Defendeu ser "importante que todas as instituições do Estado funcionem para que a gestão da coisa pública seja feita com rigor".
"Só me posso congratular por a Procuradoria-Geral ter tomado finalmente uma iniciativa no âmbito das suas competências", disse por seu turno, o líder regional do CDS/PP e cabeça de lista às eleições legislativas regionais de outubro.
José Manuel Rodrigues fez votos para que a PG "investigue até o fim o que pode configurar um situação de crime e ocultação", sustentando que "as pessoas em causa, se não têm nada a temer devem ser as primeiras a pedir o levantamento da sua imunidade" para esclarecer todo este caso.
O cabeça de lista e coordenador regional da CDU, Edgar Silva, declarou que "tudo quanto se reporta ao buraco financeiro, ao endividamento, à dívida oculta, tudo o que tem a ver com uma gestão danosa dos dinheiros públicos, deveria requerer um rigoroso apuramento das responsabilidades não só politicas, mas eventual responsabilização criminal".
Edgar Silva adiantou que "há muito que o Ministério Público, além de outras entidades, já deveriam ter desencadeado outros mecanismos de intervenção relativamente, a todo este processo".
Roberto Almada, o responsável e candidato do BE-Madeira, sustentou que esta decisão "é o mínimo que se poderia esperar" da PGR, defendendo que "é preciso que seja mesmo realizada até ao fim a investigação para que os prevaricadores, nomeadamente o presidente do Governo Regional seja julgado e efetivamente punido por este crime de ocultação da dívida da Região".
O dirigente e cabeça de lista do MPT-Madeira, João Isidoro, frisou não ver "nada de anormal" nesta decisão, destacando que a PGR "está a fazer o seu dever".
"Espero que tudo seja esclarecido e que se encontre uma solução justa e que não penalize duplamente as famílias madeirenses", declarou.
Para o dirigente do PND-Madeira, Gil Canha, "a Procuradoria-Geral da República não só devia avaliar e averiguar o buraco financeiro, mas também o buraco democrático que se vive na Madeira que permite que Alberto João Jardim continue a misturar atos oficiais com propaganda política".
O candidato do Partido Trabalhista Português (PTP), José Manuel Coelho, considerou que esta decisão é "mais do justa, porque eles (Governo Regional) cometeram o crime e ocultaram o cadáver".
Também o cabeça de lista do PAN, Rui Almeida, apontou "não estar chocado" com a notícia da investigação e com a possibilidade de "haver consequências para quem faz má gestão dos dinheiros públicos", opinando que a "imunidade judicial dos políticos deve ser levantada para que sejam penalizados" nestes casos.
O procurador-geral da República (PGR), Pinto Monteiro, anunciou hoje que mandou abrir um inquérito-crime para investigar o caso da ocultação de dívidas públicas na Madeira.
Fernando Pinto Monteiro acrescentou que tomou a decisão depois de se ter reunido na terça-feira com o procurador junto do Tribunal de Contas.

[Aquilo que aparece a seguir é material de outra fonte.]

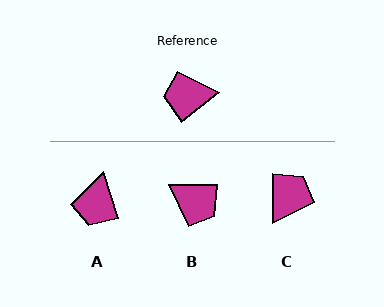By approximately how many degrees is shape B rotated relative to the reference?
Approximately 141 degrees counter-clockwise.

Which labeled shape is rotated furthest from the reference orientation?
B, about 141 degrees away.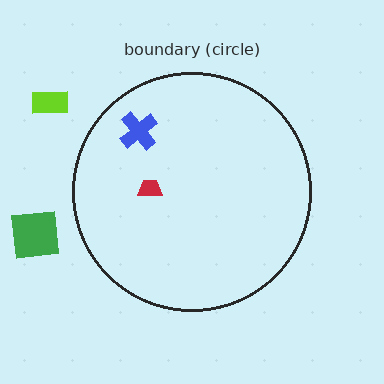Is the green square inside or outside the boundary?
Outside.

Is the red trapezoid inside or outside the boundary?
Inside.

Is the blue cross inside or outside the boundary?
Inside.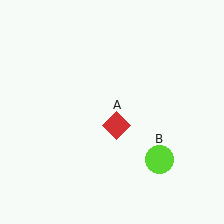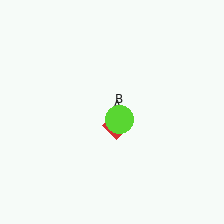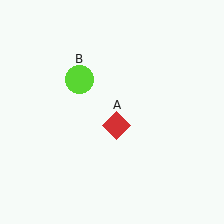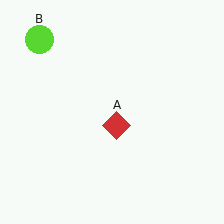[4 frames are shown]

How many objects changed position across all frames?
1 object changed position: lime circle (object B).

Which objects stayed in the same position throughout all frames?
Red diamond (object A) remained stationary.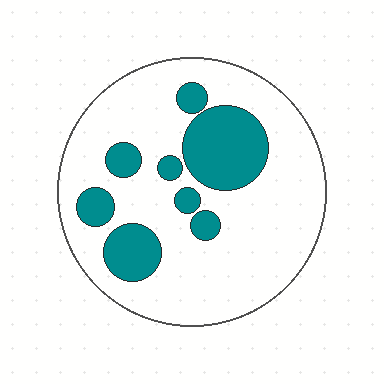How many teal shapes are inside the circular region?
8.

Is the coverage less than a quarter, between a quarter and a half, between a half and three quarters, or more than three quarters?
Less than a quarter.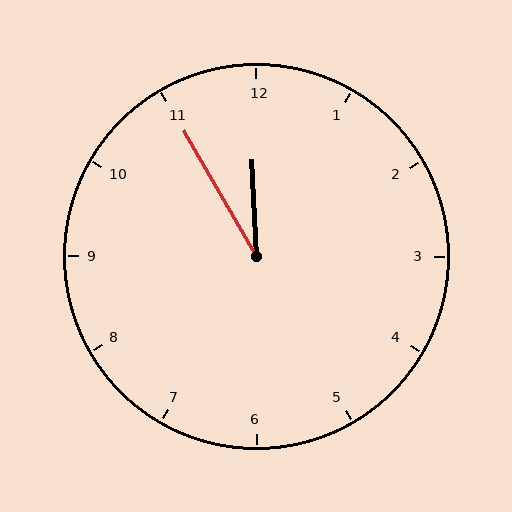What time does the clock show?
11:55.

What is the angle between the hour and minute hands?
Approximately 28 degrees.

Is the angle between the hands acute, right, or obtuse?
It is acute.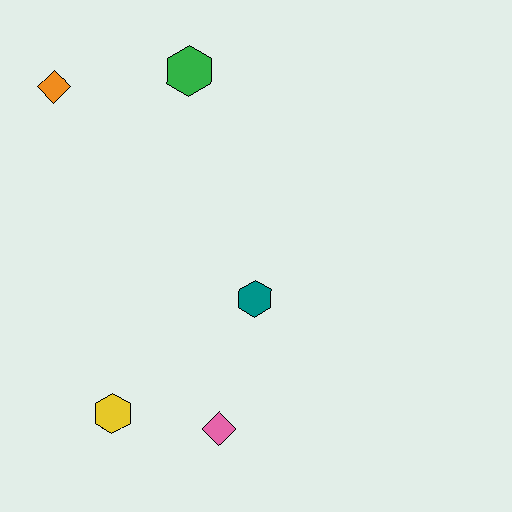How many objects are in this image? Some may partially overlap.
There are 5 objects.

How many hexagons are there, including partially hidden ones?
There are 3 hexagons.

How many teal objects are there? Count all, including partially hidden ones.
There is 1 teal object.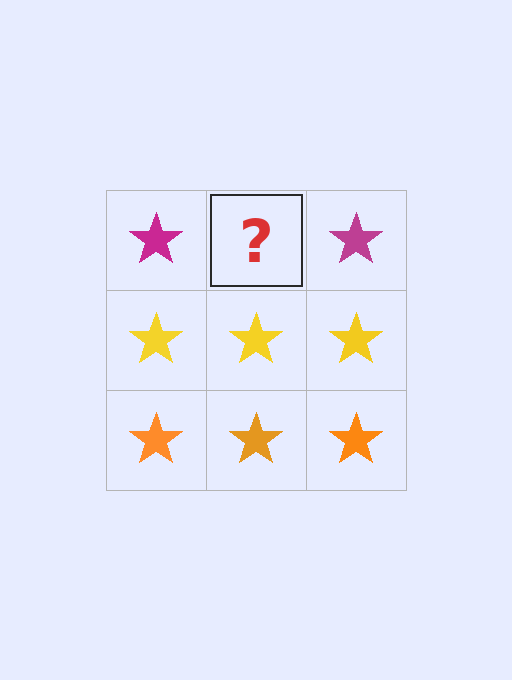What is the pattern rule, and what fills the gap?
The rule is that each row has a consistent color. The gap should be filled with a magenta star.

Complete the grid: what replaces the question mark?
The question mark should be replaced with a magenta star.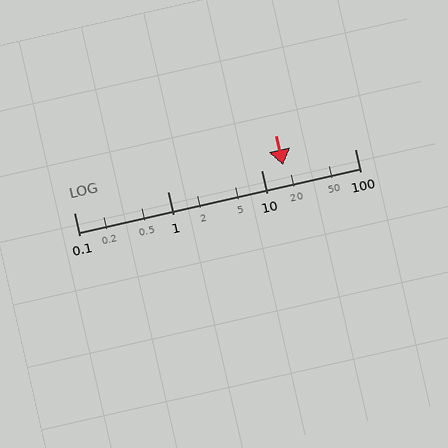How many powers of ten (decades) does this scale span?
The scale spans 3 decades, from 0.1 to 100.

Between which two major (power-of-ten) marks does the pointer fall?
The pointer is between 10 and 100.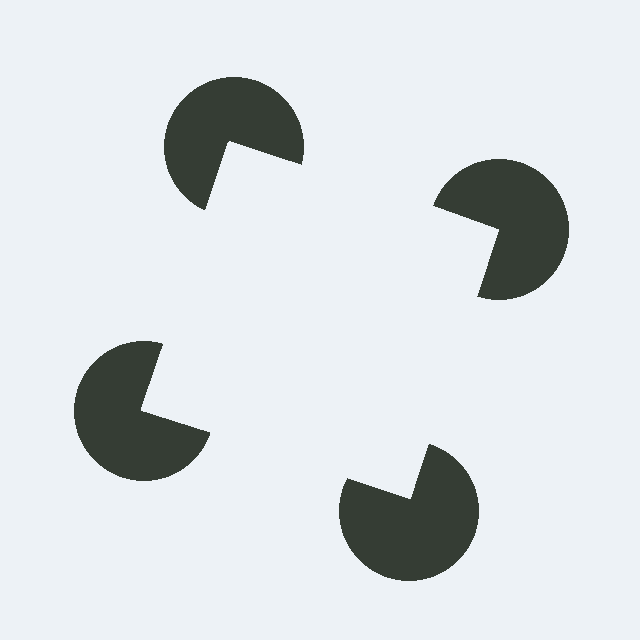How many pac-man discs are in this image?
There are 4 — one at each vertex of the illusory square.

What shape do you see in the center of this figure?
An illusory square — its edges are inferred from the aligned wedge cuts in the pac-man discs, not physically drawn.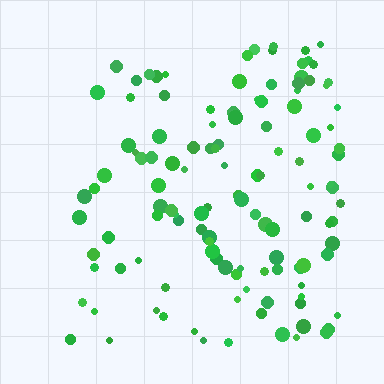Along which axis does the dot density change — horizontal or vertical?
Horizontal.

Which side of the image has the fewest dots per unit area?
The left.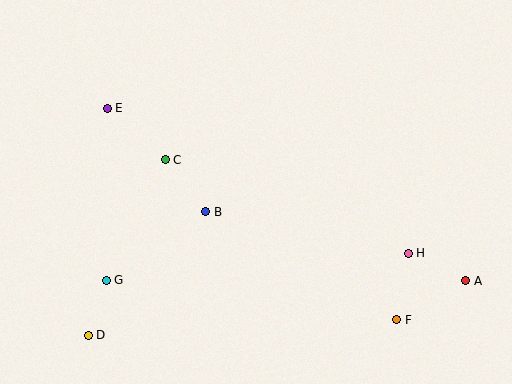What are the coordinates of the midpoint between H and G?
The midpoint between H and G is at (257, 267).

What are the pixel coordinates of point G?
Point G is at (106, 280).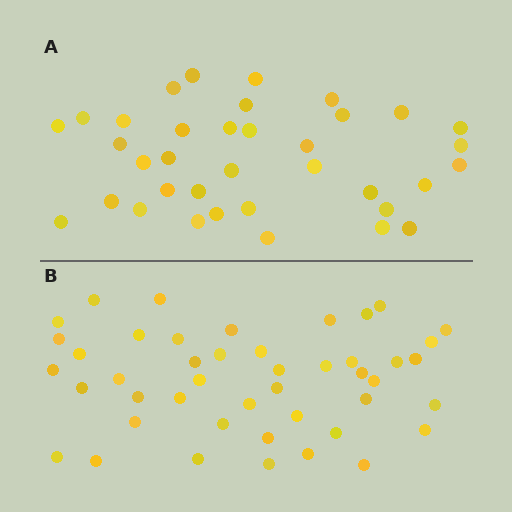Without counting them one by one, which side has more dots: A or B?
Region B (the bottom region) has more dots.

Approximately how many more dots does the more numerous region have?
Region B has roughly 8 or so more dots than region A.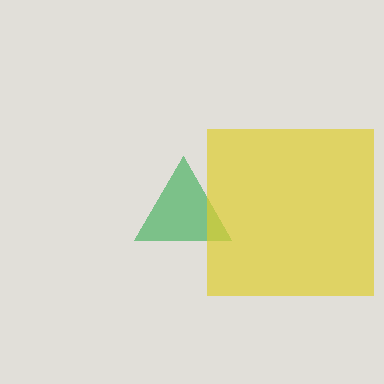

No dia 17 deste mês a Procuradoria-Geral da República já tinha anunciado que ia analisar o caso da Região Autónoma da Madeira relativamente à omissão de dívidas.
A decisão da Procuradoria surgiu depois de o Instituto Nacional de Estatística e o Banco de Portugal terem divulgado um comunicado a dar conta de encargos financeiros assumidos pela Madeira que não foram nem pagos nem reportados.